Indian badminton player (born 1999)

Ashmita Chaliha (born 18 October 1999) is an Indian badminton player. She won the gold medal at the 2024 Asia Team Championships. At the 2019 South Asian Games, she secured gold medals in both the women's singles and team events.

== Career ==

=== 2017-2021: early career ===
Ashmita lost in the second round of the 2017 Asian Junior Championships singles event. In the Junior World Championships, she played in the team event, where her team finished 6th, and in the singles event, she made it to the round of 32. Ashmita won the 2018 Tata Open India International tournament, a BWF International Challenge tournament.
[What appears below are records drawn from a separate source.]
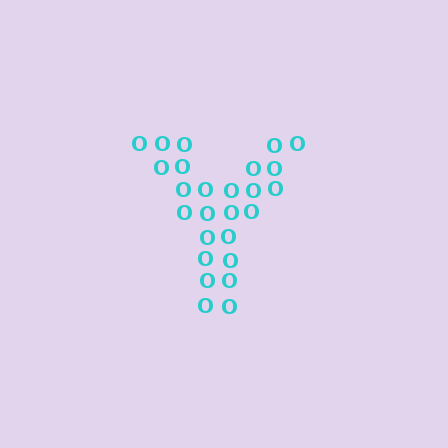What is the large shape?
The large shape is the letter Y.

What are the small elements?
The small elements are letter O's.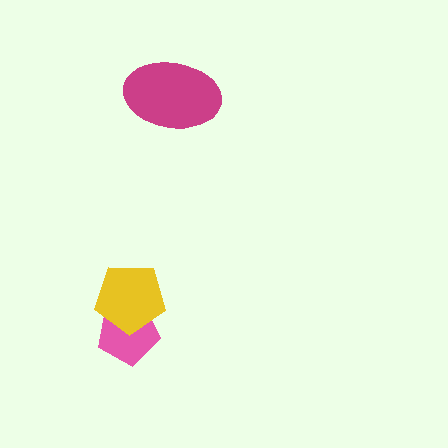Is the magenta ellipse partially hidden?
No, no other shape covers it.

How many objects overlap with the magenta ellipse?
0 objects overlap with the magenta ellipse.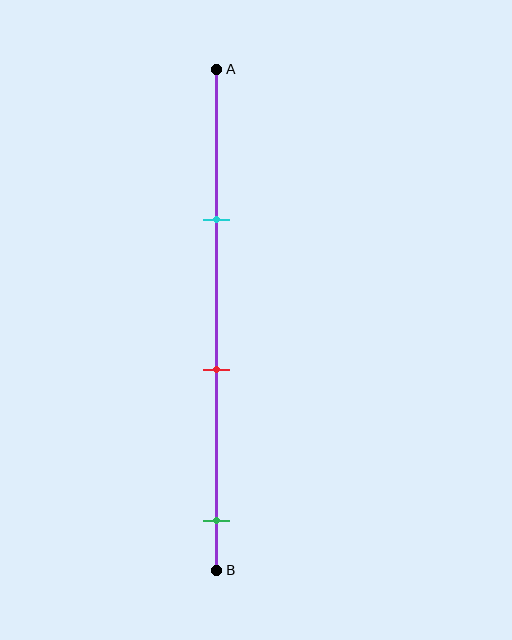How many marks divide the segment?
There are 3 marks dividing the segment.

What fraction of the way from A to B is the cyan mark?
The cyan mark is approximately 30% (0.3) of the way from A to B.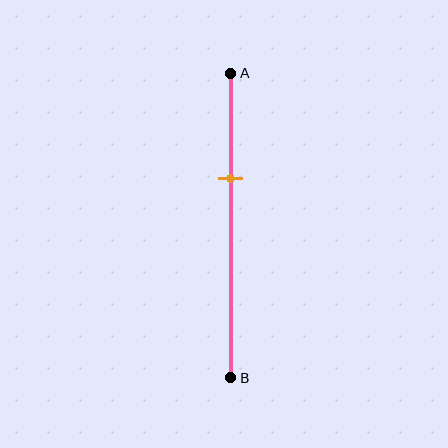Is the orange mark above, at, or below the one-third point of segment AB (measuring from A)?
The orange mark is approximately at the one-third point of segment AB.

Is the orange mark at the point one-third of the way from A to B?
Yes, the mark is approximately at the one-third point.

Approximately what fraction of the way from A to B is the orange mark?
The orange mark is approximately 35% of the way from A to B.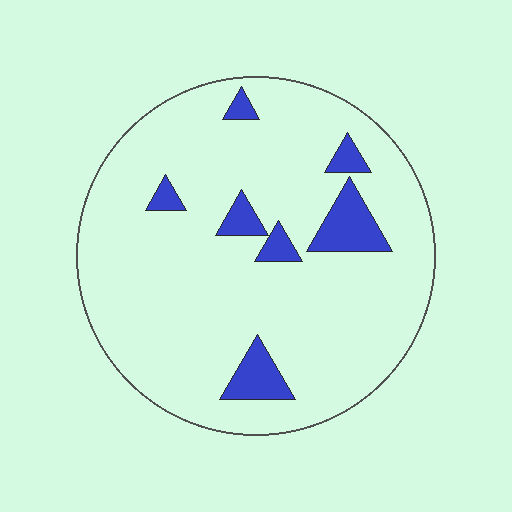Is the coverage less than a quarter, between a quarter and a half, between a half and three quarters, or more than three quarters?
Less than a quarter.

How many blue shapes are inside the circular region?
7.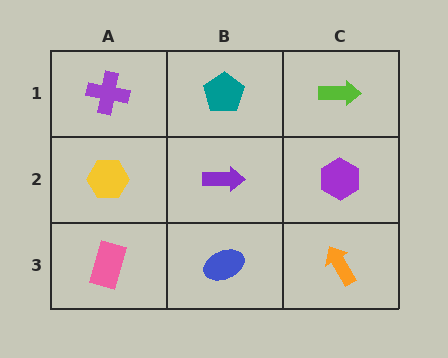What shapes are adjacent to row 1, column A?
A yellow hexagon (row 2, column A), a teal pentagon (row 1, column B).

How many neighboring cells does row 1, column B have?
3.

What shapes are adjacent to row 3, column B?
A purple arrow (row 2, column B), a pink rectangle (row 3, column A), an orange arrow (row 3, column C).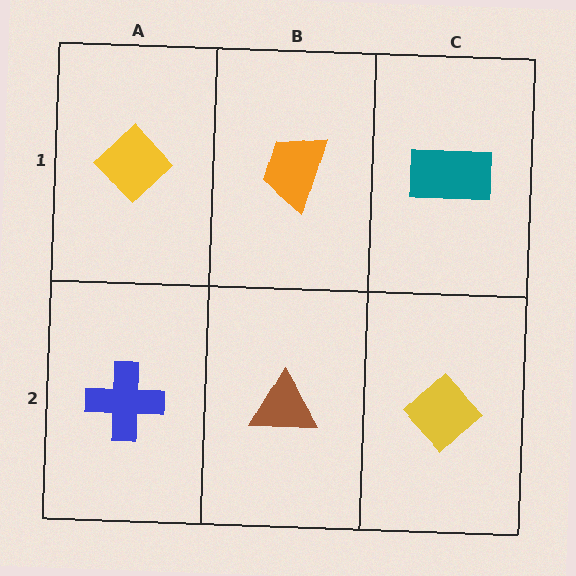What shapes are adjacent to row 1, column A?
A blue cross (row 2, column A), an orange trapezoid (row 1, column B).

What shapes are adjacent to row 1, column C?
A yellow diamond (row 2, column C), an orange trapezoid (row 1, column B).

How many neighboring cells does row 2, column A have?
2.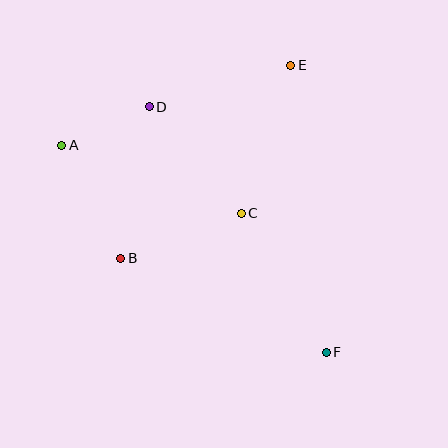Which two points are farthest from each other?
Points A and F are farthest from each other.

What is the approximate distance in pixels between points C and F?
The distance between C and F is approximately 163 pixels.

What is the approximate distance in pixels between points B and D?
The distance between B and D is approximately 154 pixels.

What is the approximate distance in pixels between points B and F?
The distance between B and F is approximately 226 pixels.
Then she won the 2018 Dubai International tournament. Ashmita was selected for the Indian team for 2018 Asian Games in the women's team event but the team lost to the eventual gold medallist team Japan in the quarter-finals 1–3. Ashmita was selected for the 2019 Badminton Asia Mixed Team Championships where her team reached the quarter-finals. At the 2019 South Asian Games, Ashmita won the gold medal in the singles event by defeating compatriot Gayathri Gopichand and then in the team event by defeating team of Sri Lanka in the gold medal match.

=== 2022: Rise ===
Ashmita made it to the quarter-finals of the India Open but lost to her compatriot, the legendary P. V. Sindhu (7–21, 18–21). At the Syed Modi International, Ashmita gave a walkover in the first round to compatriot Malvika Bansod. Ashmita reached the semi-finals of the 2022 Odisha Open before losing to Smit Toshniwal. Ashmita was selected for playing at the 2022 Badminton Asia Team Championships. She won both of her matches but overall her team lost both matches of the group stage and eventually unable to reach knockout stage. At the Swiss Open, she entered as a wildcard and reached the second round before losing to seed no.8 Kirsty Gilmour 18–21,20–22. She had a first round exit at the 2022 Orléans Masters losing to Putri Kusuma Wardani 17–21,21–19 and 14–21.

2026: Come Back

On 9 August 2026, Chaliha became the first Indian shuttler to win the Korea Masters, defeating fourth-seeded Han Qianxi of China 14–21, 21–14, 21–14 to claim her maiden BWF World Tour Super 300 title — a remarkable comeback after a career-threatening knee injury two years earlier

== Achievements ==

=== South Asian Games ===
Women's singles

| Year | Venue | Opponent | Score | Result |
|---|---|---|---|---|
| 2019 | Badminton Covered Hall, Pokhara, Nepal | IND Gayathri Gopichand | 21–18, 25–23 | Gold |

===BWF World Tour (1 title)===
The World Tour was announced in 2017 and implemented in 2018. It is a series of elite badminton tournaments sanctioned by the Badminton World Federation. The tour is divided into levels of Super 1000, Super 750, Super 500, Super 300, and Super 100.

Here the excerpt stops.